String or IDL/UUID changes made by this patch: none

Comment 27

[bhavana bajaj [:bajaj]]

(In reply to Randell Jesup [:jesup] from comment #26)
> Comment on attachment 734303 [details] [diff] [review]
> Rewrite TURN stack to match RFC 5766.
> 
> NOTE: We're planning to land TURN with a pref that turns it off by default. 
> Since the changes cover a number of other parts we may need to modify,
> landing this in Aurora will greatly minimize the risk and effort to uplift
> any bugfixes from 23, now or when 22 gets to beta.  It also means that
> people using 22 can try it out (and if it survives largely bug-free, we
> might end up recommending it to people).
> 
> This will need to be taken with the front-end patches for TURN support and
> adding the pref from bug 855769
> 
> [Approval Request Comment]
> Bug caused by (feature/regressing bug #): n/a
> 
> User impact if declined: Turn will not be accessible via a pref in FF22. 
> Extra effort and risk doing other uplifts in Aurora and Beta 22.
> 
> Testing completed (on m-c, etc.): on m-c; being fuzzed by cdiehl since
> before it landed.  So far pretty clean.  We're working with releng on
> getting them to add a TURN server to our test setup; we've stood up our own
> TURN server on EC2 and are setting up some continuous integration builds
> since the mochitests/etc can't test it.
> 
> Risk to taking this patch (and alternatives if risky): Low since the
> majority of the changes (those not shared by ICE) will be disabled by by
> default.  ICE changes are generally being covered by existing tests and our
> continuous integration, though coverage will be better once we get STUN &
> TURN support in test.
> 
> String or IDL/UUID changes made by this patch: none

Spoke, offline with :jesup on this as we had risk concerns around uplifting such a huge patch on aurora as its quite uncommon that we do take such a change . Wanted to check what our alternative less riskier options could be here and be sure we understand risk of uplift divergence vs the risk of regression.We may consider uplift only if it is less risk and want to be sure its the case here.

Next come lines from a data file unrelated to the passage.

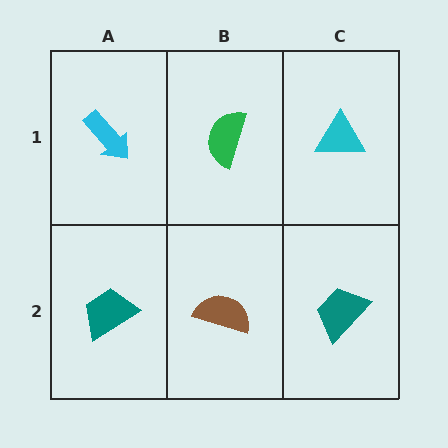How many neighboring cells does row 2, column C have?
2.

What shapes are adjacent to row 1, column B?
A brown semicircle (row 2, column B), a cyan arrow (row 1, column A), a cyan triangle (row 1, column C).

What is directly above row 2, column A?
A cyan arrow.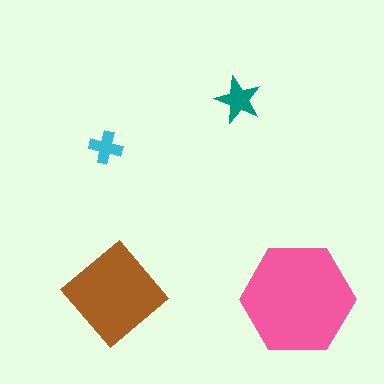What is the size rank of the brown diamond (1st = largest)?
2nd.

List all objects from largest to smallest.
The pink hexagon, the brown diamond, the teal star, the cyan cross.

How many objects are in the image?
There are 4 objects in the image.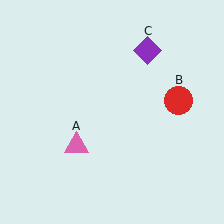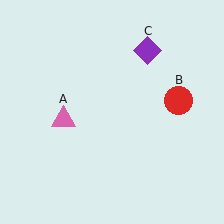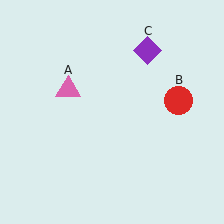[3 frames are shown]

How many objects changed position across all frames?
1 object changed position: pink triangle (object A).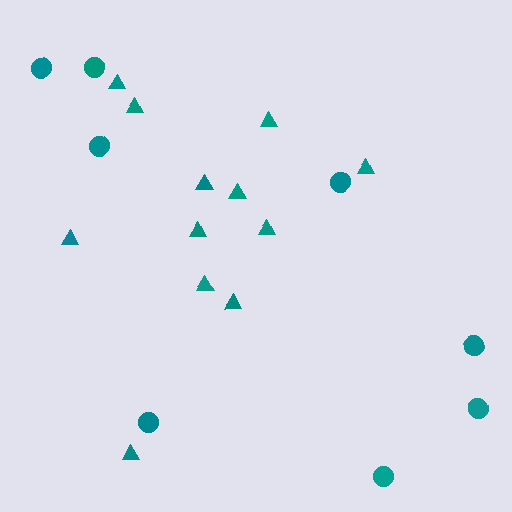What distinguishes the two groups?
There are 2 groups: one group of triangles (12) and one group of circles (8).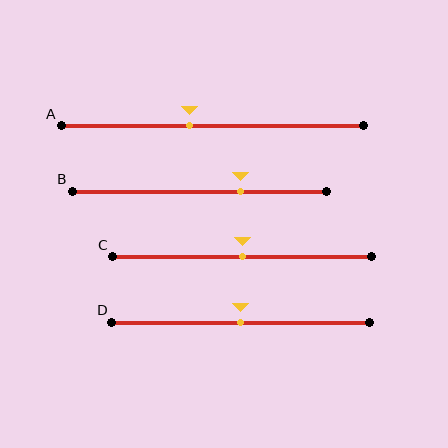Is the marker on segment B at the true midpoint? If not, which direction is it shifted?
No, the marker on segment B is shifted to the right by about 16% of the segment length.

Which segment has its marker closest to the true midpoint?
Segment C has its marker closest to the true midpoint.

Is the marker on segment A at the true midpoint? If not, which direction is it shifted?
No, the marker on segment A is shifted to the left by about 8% of the segment length.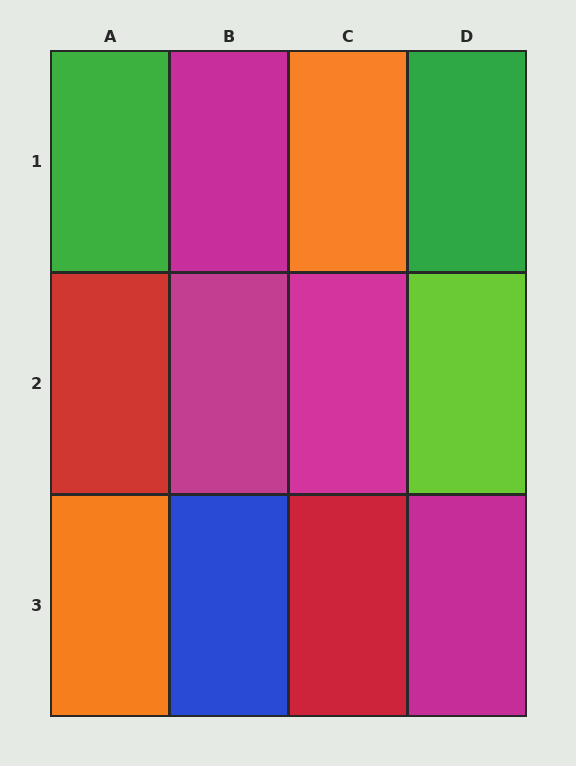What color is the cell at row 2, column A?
Red.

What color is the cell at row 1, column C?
Orange.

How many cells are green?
2 cells are green.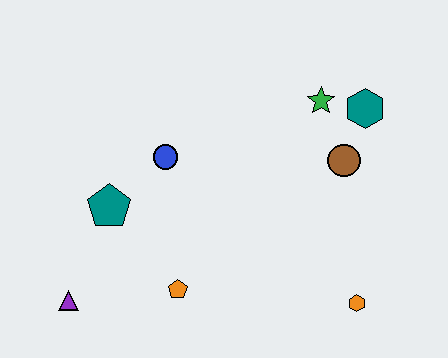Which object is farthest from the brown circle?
The purple triangle is farthest from the brown circle.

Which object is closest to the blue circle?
The teal pentagon is closest to the blue circle.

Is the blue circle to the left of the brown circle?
Yes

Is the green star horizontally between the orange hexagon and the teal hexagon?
No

:jesup is going to follow-up with :ekr,:abr for alternatives or address our concern's here.

Comment 28

[Eric Rescorla (:ekr)]

Small clarification that probably doesn't change the situation: the WebRTC Ad Hoc CI system already tests TURN.

Comment 29

[Alex Keybl [:akeybl]]

Comment on attachment 734303 [details] [diff] [review]
Rewrite TURN stack to match RFC 5766.

Spoke with jesup - at this point, risk caused by divergence is not greater than risk of critical regression.